UN Authority Figures

UN Children's Fund (UNICEF) Executive Board: Ethiopia

In the Northern Amhara region of Ethiopia, two girls, ages 11 and 8, prepare for their marriage celebration. Photo: Etinesh and Torokan sit in the bridal tent while celebrations for their marriages take place.
Source: Catalyst, December 30, 2015

Mission of the UN Children's Fund (UNICEF): "UNICEF is mandated by the UN General Assembly to advocate for the protection of children's rights, to help meet their basic needs and to expand their opportunities to reach their full potential. UNICEF is guided by the Convention on the Rights of the Child and strives to establish children's rights as enduring ethical principles and international standards of behaviour towards children. UNICEF mobilizes political will and material resources to help countries, particularly developing countries, ensure a "first call for children" and to build their capacity to form appropriate policies and deliver services for children and their families. UNICEF is committed to ensuring special protection for the most disadvantaged children - victims of war, disasters, extreme poverty, all forms of violence and exploitation and those with disabilities. UNICEF responds in emergencies to protect the rights of children. In everything it does, the most disadvantaged children and the countries in greatest need have priority." (U.N. Children's Fund website, "UNICEF's Mission Statement")

Term of office: 2016-2018

Ethiopia's Record on Children:
"Other human rights problems included... violence and societal discrimination against women and abuse of children; female genital mutilation/cutting (FGM/C)... and child labor, including forced child labor... girls were married as early as age seven. Child marriage was most prevalent in the Amhara Region, where approximately 45 percent of girls marry before age 18, and the median first marriage age was 15.1 years... Female Genital Mutilation/Cutting (FGM/C):FGM/C is illegal, but the government did not actively enforce this prohibition or punish those who practiced it... 74 percent of women and girls had undergone FGM/C... Girls as young as age 11 reportedly were recruited to work in brothels. Customers often sought these girls because they believed them to be free of sexually transmitted diseases. Young girls were trafficked from rural to urban areas. They also were exploited as prostitutes in hotels, bars, resort towns, and rural truck stops.
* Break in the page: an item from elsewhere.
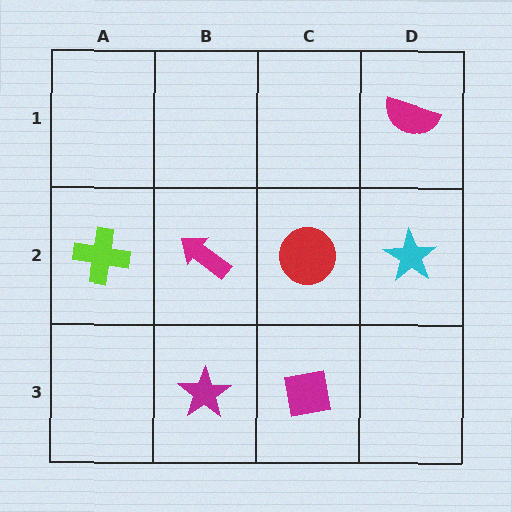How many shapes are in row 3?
2 shapes.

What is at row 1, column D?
A magenta semicircle.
Reports indicated family members forced some young girls into prostitution... The most prevalent harmful traditional practices other than FGM/C included uvula cutting, tonsil scraping, milk tooth extraction, early marriage, and marriage by abduction. Marriage by abduction...continued in some regions despite the government's attempts to combat the practice. Forced sexual relationships accompanied most marriages by abduction, and women often experienced physical abuse during the abduction. Abductions led to conflicts among families, communities, and ethnic groups. In cases of marriage by abduction, the perpetrator did not face punishment if the victim agreed to marry the perpetrator. Infanticide or Infanticide of Children with Disabilities: Ritual and superstition-based infanticide continued in remote tribal areas... Displaced Children: According to a 2010 report by the Ministry of Labor and Social Affairs, approximately 150,000 children lived on the streets..." (US State Department's Country Report on Human Rights Practices 2015, Ethiopia)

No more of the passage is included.